Skip to contents

Internal function to identify the type of response variable. Supported types are:

  • "continuous-binary": decimal numbers and two unique values; results in a warning, as this type is difficult to model.

  • "continuous-low": decimal numbers and 3 to 5 unique values; results in a message, as this type is difficult to model.

  • "continuous-high": decimal numbers and more than 5 unique values.

  • "integer-binomial": integer with 0s and 1s, suitable for binomial models.

  • "integer-binary": integer with 2 unique values other than 0 and 1; returns a warning, as this type is difficult to model.

  • "integer-low": integer with 3 to 5 unique values or meets specified thresholds.

  • "integer-high": integer with more than 5 unique values suitable for count modelling.

  • "categorical": character or factor with 2 or more levels.

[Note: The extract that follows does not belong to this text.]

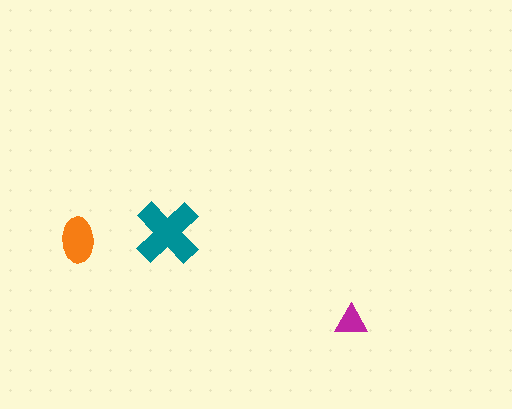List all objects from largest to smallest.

  • "unknown": when the response type cannot be determined.

Usage

identify_response_type(df = NULL, response = NULL, quiet = FALSE)

Arguments

df

(required; data frame, tibble, or sf) A data frame with responses and predictors. Default: NULL.

response

(optional; character string or vector) Name/s of response variable/s in df. Used in target encoding when it names a numeric variable and there are categorical predictors, and to compute preference order. Default: NULL.

quiet

(optional; logical) If FALSE, messages generated during the execution of the function are printed to the console Default: FALSE

Value

character string: response type

Examples

identify_response_type(
  df = vi,
  response = "vi_numeric"
)
#> [1] "continuous-high"

identify_response_type(
  df = vi,
  response = "vi_counts"
)
#> [1] "integer-high"

identify_response_type(
  df = vi,
  response = "vi_binomial"
)
#> [1] "integer-binomial"

identify_response_type(
  df = vi,
  response = "vi_categorical"
)
#> [1] "categorical"

identify_response_type(
  df = vi,
  response = "vi_factor"
)
#> [1] "categorical"